2010年10月21日放送 NHK総合 ブラタモリ 新宿 水道編
飲み水の確保、これは徳川家康が江戸幕府をひらいたときからの大問題でした。当時の江戸は江戸城のすぐ近くまで海岸線が迫り、葦が生い茂る湿地帯。海を埋め立てて作った場所では、井戸を掘っても出てくるのは塩水ばかり。そこで、家康は小石川や井の頭池など近くの水源を利用した神田上水を整備しました。しかし、参勤交代が確立し、多くの大名や家臣が江戸に住むようになると江戸の人口は爆発的に増加。神田上水だけでは水が足りなくなってしまったのです。

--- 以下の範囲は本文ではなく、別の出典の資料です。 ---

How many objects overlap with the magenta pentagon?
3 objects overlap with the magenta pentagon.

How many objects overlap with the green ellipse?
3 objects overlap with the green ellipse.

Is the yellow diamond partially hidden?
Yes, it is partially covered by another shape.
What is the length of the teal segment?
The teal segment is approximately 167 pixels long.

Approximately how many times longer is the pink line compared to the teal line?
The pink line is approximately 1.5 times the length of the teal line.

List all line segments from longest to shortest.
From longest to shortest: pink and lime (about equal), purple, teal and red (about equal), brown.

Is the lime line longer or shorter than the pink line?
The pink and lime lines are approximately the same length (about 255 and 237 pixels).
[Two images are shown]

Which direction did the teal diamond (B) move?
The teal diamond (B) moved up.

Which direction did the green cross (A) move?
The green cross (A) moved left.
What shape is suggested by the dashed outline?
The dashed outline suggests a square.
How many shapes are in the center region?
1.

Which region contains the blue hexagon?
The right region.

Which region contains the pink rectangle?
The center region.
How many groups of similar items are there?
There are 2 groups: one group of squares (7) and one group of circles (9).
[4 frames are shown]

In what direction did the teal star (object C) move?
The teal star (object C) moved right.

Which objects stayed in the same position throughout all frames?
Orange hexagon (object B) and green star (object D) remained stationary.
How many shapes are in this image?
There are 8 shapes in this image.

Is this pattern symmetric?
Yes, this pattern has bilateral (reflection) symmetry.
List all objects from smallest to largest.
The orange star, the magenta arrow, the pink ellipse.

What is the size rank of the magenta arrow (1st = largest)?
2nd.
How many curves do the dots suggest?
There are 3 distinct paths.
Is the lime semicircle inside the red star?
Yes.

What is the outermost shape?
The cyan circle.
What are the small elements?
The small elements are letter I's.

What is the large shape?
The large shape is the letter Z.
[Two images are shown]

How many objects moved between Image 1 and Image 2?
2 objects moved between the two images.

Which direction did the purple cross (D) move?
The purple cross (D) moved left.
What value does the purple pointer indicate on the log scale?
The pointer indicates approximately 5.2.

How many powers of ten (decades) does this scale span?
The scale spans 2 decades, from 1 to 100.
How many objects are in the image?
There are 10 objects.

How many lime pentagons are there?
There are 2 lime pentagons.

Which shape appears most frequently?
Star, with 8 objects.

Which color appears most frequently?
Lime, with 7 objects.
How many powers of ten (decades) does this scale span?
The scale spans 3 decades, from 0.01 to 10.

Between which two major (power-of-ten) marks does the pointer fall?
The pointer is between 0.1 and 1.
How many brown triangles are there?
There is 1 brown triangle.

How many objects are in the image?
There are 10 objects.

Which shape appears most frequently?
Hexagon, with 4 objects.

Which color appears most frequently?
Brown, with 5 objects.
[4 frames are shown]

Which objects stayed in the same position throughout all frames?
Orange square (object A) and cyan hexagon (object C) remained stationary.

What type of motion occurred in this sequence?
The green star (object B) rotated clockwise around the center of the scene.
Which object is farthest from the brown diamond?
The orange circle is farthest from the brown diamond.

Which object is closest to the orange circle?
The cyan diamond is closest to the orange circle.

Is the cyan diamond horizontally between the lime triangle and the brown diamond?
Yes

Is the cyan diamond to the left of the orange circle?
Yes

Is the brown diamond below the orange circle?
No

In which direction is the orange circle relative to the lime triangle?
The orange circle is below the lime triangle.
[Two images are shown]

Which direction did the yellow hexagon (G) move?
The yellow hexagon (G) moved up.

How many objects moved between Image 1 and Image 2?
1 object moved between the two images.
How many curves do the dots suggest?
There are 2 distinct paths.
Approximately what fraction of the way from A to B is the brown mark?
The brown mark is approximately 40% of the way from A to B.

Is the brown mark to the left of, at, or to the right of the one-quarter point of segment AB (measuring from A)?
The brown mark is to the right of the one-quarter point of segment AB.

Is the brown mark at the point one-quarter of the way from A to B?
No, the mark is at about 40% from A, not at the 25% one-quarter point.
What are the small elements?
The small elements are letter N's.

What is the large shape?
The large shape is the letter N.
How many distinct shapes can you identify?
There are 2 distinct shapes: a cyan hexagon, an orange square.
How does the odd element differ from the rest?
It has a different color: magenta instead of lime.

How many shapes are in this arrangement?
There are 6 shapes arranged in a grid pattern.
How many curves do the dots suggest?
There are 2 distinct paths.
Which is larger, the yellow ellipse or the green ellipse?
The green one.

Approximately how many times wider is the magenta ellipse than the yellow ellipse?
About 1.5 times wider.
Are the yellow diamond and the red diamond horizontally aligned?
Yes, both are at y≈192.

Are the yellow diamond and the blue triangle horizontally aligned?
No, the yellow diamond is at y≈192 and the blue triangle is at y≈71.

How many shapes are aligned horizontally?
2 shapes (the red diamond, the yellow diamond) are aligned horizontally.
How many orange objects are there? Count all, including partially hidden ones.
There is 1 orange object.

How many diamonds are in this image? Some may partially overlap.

困った幕府は4代将軍、家綱の時代、遥か43キロも先の多摩川から江戸市内に水を引き込むことにします。これが玉川上水。指揮を執ったという玉川兄弟の卓越した土木技術でこの壮大なプロジェクトが完成しました。
江戸時代、ここは四谷大木戸と言われる江戸の西の出入り口でした。ここから四谷側が江戸市内。新宿は場末と言われた江戸の外だったのです。四谷大木戸にあった水番屋。江戸に入る水の安全をチェックしていました。そしてなんとここから水は地下に潜っていったのです。驚くことに江戸の地下には石や木で作られた水道管が網の目のように張り巡らされていました。その総延長は150キロにもなり、当時、世界一の水道施設だったと言われています。江戸時代の水道管は都内のあちこちで発掘されるんだそうです。でも、次々にビルが建つので、なかなか一般の人の目に触れることはありません。木の水道管、木樋。主に檜製で、水漏れしないほど精巧に作られています。石で作られたメインの水道管、石樋、現在、神田上水に使われていた石樋が本郷の公園に保存されています。幅、高さともに1.5メートルもある頑丈な作り。こんな太い水道管が江戸の地下を走っていました。
高層ビルの立ち並ぶ広い一角はかつて巨大な浄水場だったのです。昭和40年ごろの写真を見ると、水をろ過するための広大な池が並んでいます。建設のきっかけは明治19年のこれらの大流行でした。伝染病の蔓延を食い止めるために、水をろ過、殺菌する本格的な浄水場が作られたのです。水道管も鉄のものに替え、水には圧力をかけて、火災の消火にも使えるようにしました。
立体的に作られた町そのものが浄水場の構造を受け継いでいたのです。硬い地盤を活かして、池の底からビルを立てて、下の道を作り、もともと地表だったところに上の道を作ったのです。まさに街全体が池の痕跡。